Both identified campaigns begin with ZIP archives containing a malicious DLL marked as hidden, suggesting delivery via spear-phishing. The lures are tailored to the targets: one campaign used a theme related to a hydropower cooperation proposal, while the other centered on a memorandum of understanding between Indian and Taiwanese institutions. Acronis attributes these attacks to Mustang Panda with a high degree of confidence, noting that the primary objectives appear to be gathering intelligence on India's hydropower development plans and its defense relationships with Taiwan.
Several indicators point to Mustang Panda's involvement, including the reuse of the Solid PDF Creator sideloading chain, code overlap with the Toneshell backdoor, command servers located within the same network block as previously identified infrastructure for the group, and a consistent typo, 'RunOnece,' found across multiple implants. Despite these indicators, the group exhibited thin operational security, with hardcoded tokens, plaintext identifiers, and reused infrastructure aiding analysts in attribution.
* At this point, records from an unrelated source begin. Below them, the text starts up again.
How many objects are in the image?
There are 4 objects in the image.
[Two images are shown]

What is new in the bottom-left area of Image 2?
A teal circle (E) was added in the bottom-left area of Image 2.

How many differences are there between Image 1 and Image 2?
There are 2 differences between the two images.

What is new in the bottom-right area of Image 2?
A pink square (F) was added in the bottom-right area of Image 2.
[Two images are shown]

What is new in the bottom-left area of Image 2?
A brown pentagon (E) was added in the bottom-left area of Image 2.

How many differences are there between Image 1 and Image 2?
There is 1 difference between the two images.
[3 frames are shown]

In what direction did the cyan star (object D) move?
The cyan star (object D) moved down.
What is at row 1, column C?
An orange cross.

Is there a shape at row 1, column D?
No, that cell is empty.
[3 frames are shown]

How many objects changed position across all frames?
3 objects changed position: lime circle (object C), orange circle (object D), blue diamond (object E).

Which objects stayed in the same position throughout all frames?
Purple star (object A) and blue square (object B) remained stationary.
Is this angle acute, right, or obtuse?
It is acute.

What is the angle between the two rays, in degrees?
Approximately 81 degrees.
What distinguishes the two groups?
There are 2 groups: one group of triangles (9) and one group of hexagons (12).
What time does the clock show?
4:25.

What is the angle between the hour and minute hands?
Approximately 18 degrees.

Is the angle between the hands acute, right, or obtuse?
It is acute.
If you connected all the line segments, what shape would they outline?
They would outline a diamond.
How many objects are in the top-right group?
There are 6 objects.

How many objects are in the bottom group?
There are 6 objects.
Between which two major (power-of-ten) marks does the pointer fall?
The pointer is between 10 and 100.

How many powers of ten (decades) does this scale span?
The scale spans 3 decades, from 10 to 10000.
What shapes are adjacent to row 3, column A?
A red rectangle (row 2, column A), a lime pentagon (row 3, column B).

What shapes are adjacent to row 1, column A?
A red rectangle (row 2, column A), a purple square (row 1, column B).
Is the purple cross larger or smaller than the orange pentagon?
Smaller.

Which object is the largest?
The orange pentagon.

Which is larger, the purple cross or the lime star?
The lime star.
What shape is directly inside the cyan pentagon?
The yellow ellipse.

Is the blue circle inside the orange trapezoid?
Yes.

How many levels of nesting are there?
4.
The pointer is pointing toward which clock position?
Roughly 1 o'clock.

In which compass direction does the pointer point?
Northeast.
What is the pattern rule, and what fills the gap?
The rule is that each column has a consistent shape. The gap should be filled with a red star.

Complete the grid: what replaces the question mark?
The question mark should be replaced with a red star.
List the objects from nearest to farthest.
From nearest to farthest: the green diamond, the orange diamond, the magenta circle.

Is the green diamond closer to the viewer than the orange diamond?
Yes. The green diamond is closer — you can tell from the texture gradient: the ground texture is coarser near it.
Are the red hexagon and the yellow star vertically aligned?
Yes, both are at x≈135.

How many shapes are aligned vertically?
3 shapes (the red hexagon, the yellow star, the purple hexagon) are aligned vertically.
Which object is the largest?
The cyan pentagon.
This activity represents a continuation of Mustang Panda's sustained focus on Indian targets. In April 2026, Acronis linked the group's LOTUSLITE backdoor to attacks against India's banking sector and South Korean policy circles, also using a legitimate cloud service for C2. The broader interest from China-linked actors in India's energy sector is not new; the 2021 RedEcho campaign, for instance, targeted the country's electricity grid using the ShadowPad backdoor.
There is no specific patch to address this particular threat, as it relies on social engineering and the abuse of legitimate services. Defense strategies should focus on detecting the initial delivery mechanisms, such as spear-phishing emails, and monitoring for anomalous cloud service usage. Acronis has provided indicators of compromise and hunting tips, including persistence mechanisms, scheduled tasks, C2 domains, and specific Zoho user agents associated with non-browser processes. Government and energy organizations, particularly those involved in cross-border dealings that might attract geopolitical interest, should remain vigilant against geopolitical lures and sideloading attacks, and closely monitor endpoint processes interacting with cloud APIs.